Bayway refinery. Photo: Carmen Natale

A New Jersey appeals court on Monday affirmed the controversial $225 million settlement reached by the administration of Gov. Chris Christie and ExxonMobil over claims of contamination at company facilities in the state.

Appellate Division Judge Carmen Messano, joined by Judges Amy O'Connor and Francis Vernoia, said in a published decision that there was no reason to vacate the settlement agreement.

“We find no mistaken exercise of the judge's discretion in finding the consent judgment was fair, reasonable [and] consistent with the public interest,” Messano said.

The panel largely agreed with the holdings of Superior Court Judge Michael Hogan below, but found that the environmental groups had standing to appeal the judge's approval of the settlement. But the panel ultimately affirmed Hogan's approval of the deal.

It also rejected the challengers' contention that the New Jersey Department of Environmental Protection lacked authority to release ExxonMobil from claims lodged under the federal Comprehensive Environmental Response, Compensation, and Liability Act, or the Superfund.

The DEP “does not need authority from the federal Environmental Protection Agency to decline prosecution of an environmental claim,” Messano wrote. “None of the cases cited by the environmental groups supports their argument that DEP could not include as part of the consent judgment its intention to release Exxon from any CERCLA claims.”

The $225 million figure was reached to compensate the state for damages caused at the refinery facility in Bayonne and at the Bayway Refinery in Linden, as well as at all of its service stations and several other facilities in the state.

The deal, struck in 2015, had been harshly criticized by Democrats, led by now-retired Sen. Raymond Lesniak of Union County, and environmental activists as being too low, but lawyers for the Republican administration noted that the settlement agreement does not cover claims against ExxonMobil for alleged natural resource damages to the Arthur Kill, Newark Bay and other waterways.

Jeff Tittel, the director of the New Jersey chapter of the Sierra Club, said of Monday's ruling: ”We're disappointed that the Appellate Division has ruled against us on the Exxon case. Although it's not a surprise, we still believe that they are wrong. The Appellate Division tends to side with state agencies.”

The Attorney General's Office declined to comment.

Lesniak did not respond to a request for comment.

The settlement agreement was delayed pending a public comment period and subject to a review by Hogan, who approved it, along with some $44 million in attorney fees, in August 2015.

“After giving considerable time and thought to its task, the court finds that the proposed consent judgment is fair, reasonable, in the public interest, and consistent with the goals of the Spill Compensation and Control Act,” Hogan said at the time.

“Nearly every consent decree can be viewed simultaneously as 'a crackdown or a sellout,'” Hogan said, citing a 1994 ruling by a U.S. district judge in Colorado in United States v. Telluride. “This quote rings especially true for the settlement that this court has been tasked with reviewing.”

The settlement, announced in March 2015 by then-Acting Attorney General John Hoffman, came after 11 years of litigation between the state Department of Environmental Protection and ExxonMobil.

Hogan's decision had been eagerly awaited by the Christie administration, Democrats in the Legislature who appeared intent on derailing the governor's presidential ambitions at the time, and environmentalists who have accused the governor of agreeing to a sweetheart deal to appease a corporate ally.

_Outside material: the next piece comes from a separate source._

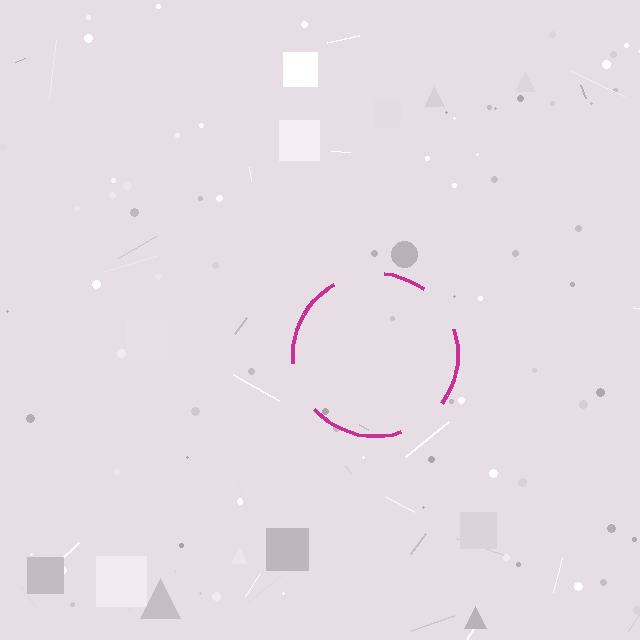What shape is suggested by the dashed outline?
The dashed outline suggests a circle.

At one point in the litigation, during the administration of Democratic Gov. Jon Corzine, there had been some speculation that ExxonMobil could be ordered to pay up to $8.9 billion in damages. But during a hearing before Hogan, lawyers representing both sides indicated that was never a real possibility. The state's lead attorney, Allan Kanner of Kanner & Whiteley in New Orleans, told the court then that anything significantly above $225 million would be unreasonable in trying to reach a compromise. The Philadelphia Inquirer quoted Hoffman as telling Hogan that ExxonMobil rejected a $325 million settlement offer in 2012, and one of Exxon's lawyers, Theodore Wells Jr., told Hogan the Corzine administration had made settlement offers of $350 million to $400 million. Wells, of Paul, Weiss, Rifkind, Wharton & Garrison in New York, said ExxonMobil rejected those offers and did not make counteroffers.

Ultimately, Hogan said, there was no reason to reject the settlement. “Although far smaller than the estimated $8.9 billion in damages, Exxon's payment represents a reasonable compromise given the substantial litigation risk the DEP faced at trial and would face on appeal,” he said, noting that agencies working in the public interest are “entitled to deference.”

State officials said the agreement represented the largest settlement in an environmental case with a corporate defendant in New Jersey's history.

Hogan also awarded the DEP's outside counsel, New Orleans' Kanner & Whiteley, $44.4 million in counsel fees.